Он поднял голову и тяжело, как пьяный, осмотрелся по сторонам. Наши глаза встретились в мутном зазеркалье и замерли.

Поленов. Несвятое семейство

Как устроено время? Почему его в наши дни рисуют стрелочкой, стремящейся слева направо? Ведь на самом деле оно ходит по кругу, как это и представлялось древним. Внутри тебя спрятан магнит, притягивающий все время одни и те же события. И они повторяются, повторяются и повторяются, как копия с оригинала, потом копия с копии, потом вариация на тему все той же копии. События могут измениться слегка, но по сути, в чем-то главном они остаются теми же самыми. Как будто ты пишешь на чистом листе, но он был подложен под предыдущие листы, и на нем остались оттиски написанного прежде. И эти надписи вновь проступают. Тест ESDA в чистом виде.

Новогодние каникулы Поленова были короткими, но ему они показались длинными, как полярная ночь. В комнатах постоянно горел электрический свет, телефон молчал, рядом бродили две ненавидящие и боящиеся его женщины и сонная собака. А сам он пытался обнаружить, где же, в каком месте его тела (или мозга? или дома?) спрятан тот самый магнит, притягивающий к нему одни и те же повторяющиеся события и сюжеты.

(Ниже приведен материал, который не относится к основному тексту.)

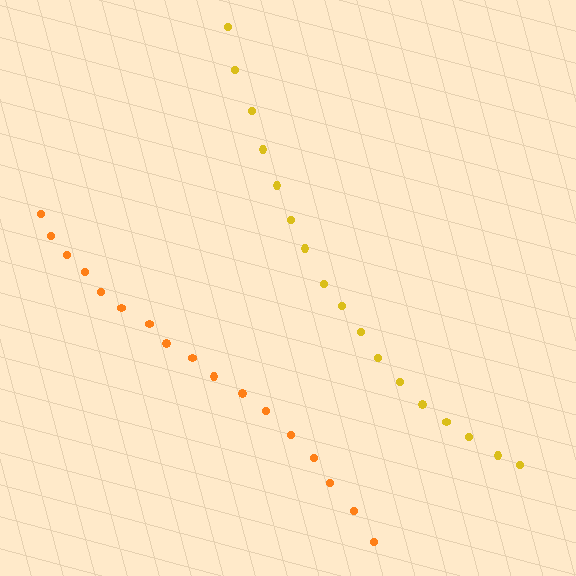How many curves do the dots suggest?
There are 2 distinct paths.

Вот он опять готовится стать отцом. Его женщина ждет ребенка. И в первые месяцы все выглядит хорошо, правильно и надежно. Как новый дом – добротный, каменный, выстроенный по всем правилам, пахнущий некрашеным деревом и недавним ремонтом. Но вдруг жизнь словно покрывается сетью мелких трещин, они разрастаются, в них начинают задувать холодные сквозняки, стены того и гляди рухнут. И вот уже в дом становится страшно входить.